Hector Vazquez, Greg Fedderly, The Kings regale Amahl

Art should be shared and when that happens, love emerges. The work remains dear to those who were invested in it and unforgotten. This is my credo. —-Stephanie Vlahos

Intimate Opera’s encore

By RICHARD S. GINELL DEC. 8, 2011 12 AM PT LA Times

Intimate Opera was a small company that got tired of bouncing around from one small San Gabriel Valley space to another and decided to shoot for something higher.

A year ago, the company booked itself into the venerable Pasadena Playhouse, got some pros on board — singer-turned-stage-director Stephanie Vlahos and a corps of friends from her Los Angeles Opera days — and turned in a respectable, true-to-the-source production of Gian Carlo Menotti’s short television opera “Amahl and the Night Visitors.” Malcolm McDowell lent some theatrical star power by reading Dylan Thomas’ “A Child’s Christmas in Wales” as a prologue. More was promised — including a “Madame Butterfly” in the spring.

Alas, “Butterfly” never happened — the company couldn’t nail down the dates at the Playhouse, nor a cast — and with ambitions having outrun finances in a bad economy, Intimate Opera filed for bankruptcy a few months ago. But lo, a new company has sprouted from Intimate Opera’s ashes — more of a “loose cooperative of singers,” as artistic director Vlahos likes to say. She calls it Opera Posse — and Vlahos and friends will pick up precisely where they left off with a reprise of the “Amahl” production this weekend at the Pasadena Playhouse.
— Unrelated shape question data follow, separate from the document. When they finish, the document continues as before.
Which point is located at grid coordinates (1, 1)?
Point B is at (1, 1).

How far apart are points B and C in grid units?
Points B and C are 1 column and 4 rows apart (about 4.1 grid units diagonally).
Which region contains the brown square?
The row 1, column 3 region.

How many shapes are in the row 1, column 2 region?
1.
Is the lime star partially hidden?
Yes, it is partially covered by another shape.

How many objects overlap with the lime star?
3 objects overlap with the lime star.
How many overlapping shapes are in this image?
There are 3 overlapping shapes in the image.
But first, how did Vlahos come up with that name?

“It’s a group of singers, we’re out West, we’re on a mission,” Vlahos said over coffee at an Old Pasadena coffeehouse. “I liked that kind of raw pairing. I’ve gotten emails from some who said, ‘My God, really, Opera Posse? How awful!’ There’s something in that irreverent pairing that will catch some people’s attention or offend. Either way, it’s all good.”
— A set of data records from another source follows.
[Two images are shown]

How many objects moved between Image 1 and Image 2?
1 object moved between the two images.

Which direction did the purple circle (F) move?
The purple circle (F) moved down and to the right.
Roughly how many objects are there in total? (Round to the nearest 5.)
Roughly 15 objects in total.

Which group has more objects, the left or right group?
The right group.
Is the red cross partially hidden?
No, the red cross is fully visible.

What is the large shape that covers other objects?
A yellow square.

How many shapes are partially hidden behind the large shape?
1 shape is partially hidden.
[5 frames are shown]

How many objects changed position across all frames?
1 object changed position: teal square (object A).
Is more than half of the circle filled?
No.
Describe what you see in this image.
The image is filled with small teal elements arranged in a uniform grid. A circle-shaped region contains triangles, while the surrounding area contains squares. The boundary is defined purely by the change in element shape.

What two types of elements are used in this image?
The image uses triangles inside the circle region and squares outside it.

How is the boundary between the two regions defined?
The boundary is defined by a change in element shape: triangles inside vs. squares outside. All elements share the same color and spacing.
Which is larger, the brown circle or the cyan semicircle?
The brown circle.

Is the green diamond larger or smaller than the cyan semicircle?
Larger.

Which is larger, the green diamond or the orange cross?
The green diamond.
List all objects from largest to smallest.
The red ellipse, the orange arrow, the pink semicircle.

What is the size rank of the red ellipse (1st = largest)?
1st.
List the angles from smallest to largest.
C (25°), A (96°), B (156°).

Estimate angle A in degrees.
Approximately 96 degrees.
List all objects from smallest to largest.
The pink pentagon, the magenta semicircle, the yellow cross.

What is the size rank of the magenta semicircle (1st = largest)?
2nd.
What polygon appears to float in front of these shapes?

Most of the cast from last December’s “Amahl” will return — including mezzo-soprano Suzanna Guzman, tenor Greg Fedderly, boy soprano Caleb Glickman and conductor Jeffrey Bernstein — as will McDowell. For Bernstein, “Amahl” was a personal milestone since he admits that it was the first opera he had ever conducted, despite years of experience working with voices. Now, he’s hooked on doing more. “Like a good TV script, it’s incredibly distilled,” he said of “Amahl.” “Given the constraints of scale, the emotions land perfectly, and that’s the influence of television, where economy of scale is important.”

At one time, it looked as if Jorge Mester would be available to conduct Saturday night (Bernstein had a conflicting engagement with his Pasadena Master Chorale). But Mester withdrew after finding that he had already been booked that night out of town, so another Pasadena Symphony/Pops alum, Rachael Worby, will step in. All will be donating their services.
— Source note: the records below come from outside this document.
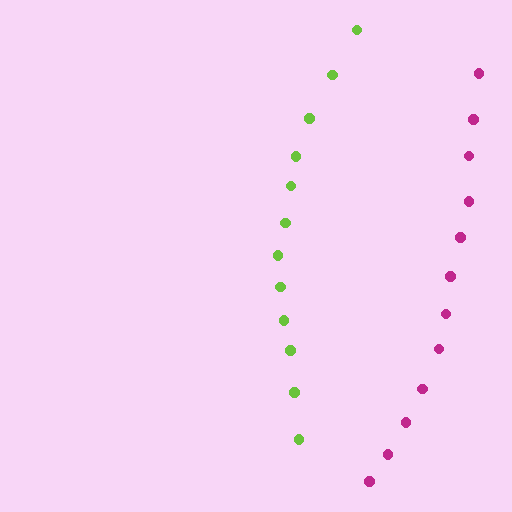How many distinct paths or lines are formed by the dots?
There are 2 distinct paths.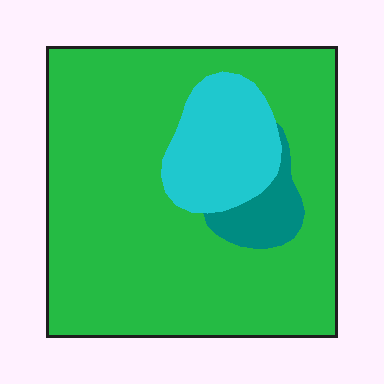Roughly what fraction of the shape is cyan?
Cyan takes up less than a quarter of the shape.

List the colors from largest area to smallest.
From largest to smallest: green, cyan, teal.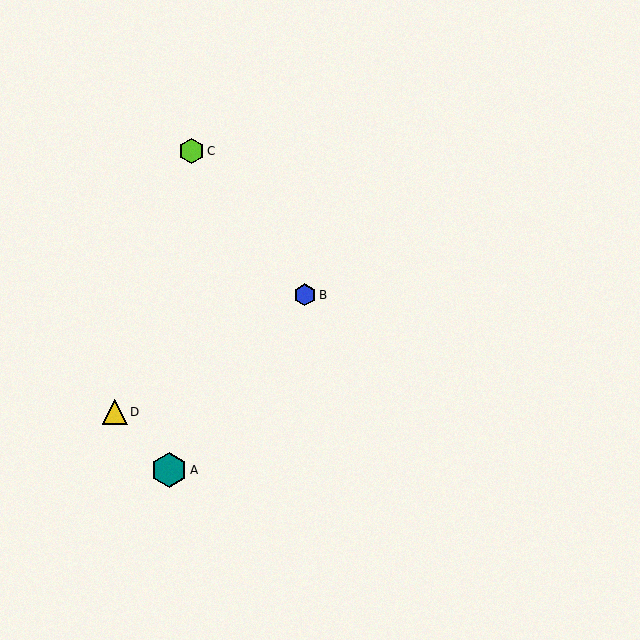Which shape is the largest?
The teal hexagon (labeled A) is the largest.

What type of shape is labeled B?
Shape B is a blue hexagon.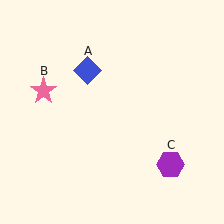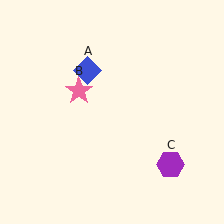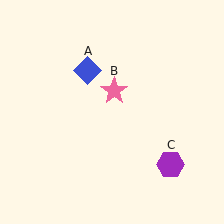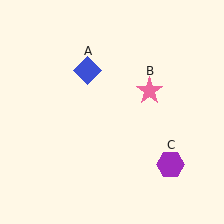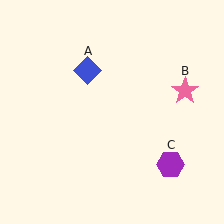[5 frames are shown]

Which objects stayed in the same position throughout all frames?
Blue diamond (object A) and purple hexagon (object C) remained stationary.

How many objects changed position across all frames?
1 object changed position: pink star (object B).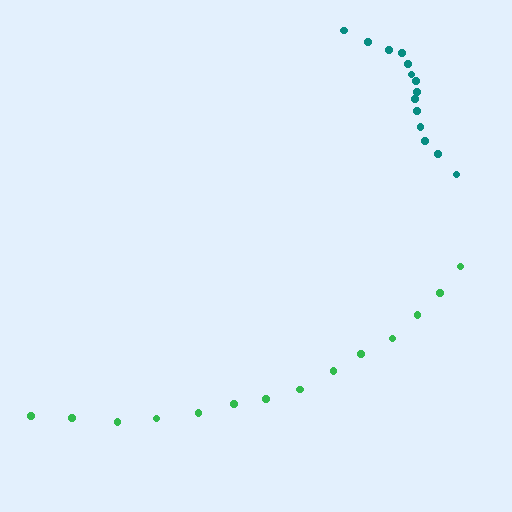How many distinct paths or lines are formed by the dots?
There are 2 distinct paths.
With help from the Pasadena Arts Council’s EMERGE Fiscal Sponsorship program, Opera Posse will be centered in Pasadena for now — and Vlahos aims to use a wide range of venues in the city. She is intent upon making “Amahl” an annual tradition; she and Guzman have talked about performing a Spanish-language version.

Vlahos wants to explore ideas for bringing opera to people who have never seen it or were priced out of the big opera houses. One is OperaFusion, scheduled for June and modeled on the Edinburgh Festival Fringe; another is a one-person show with someone “quite significant.”

“I’m talking to a number of wonderful singers, all of whom thus far are interested in the project and are interested in perhaps coming to Pasadena and doing a smaller event as a means of giving back” to their art form, Vlahos said, without revealing names. “They will get paid, but the fees will not be as fabulous as they typically are.”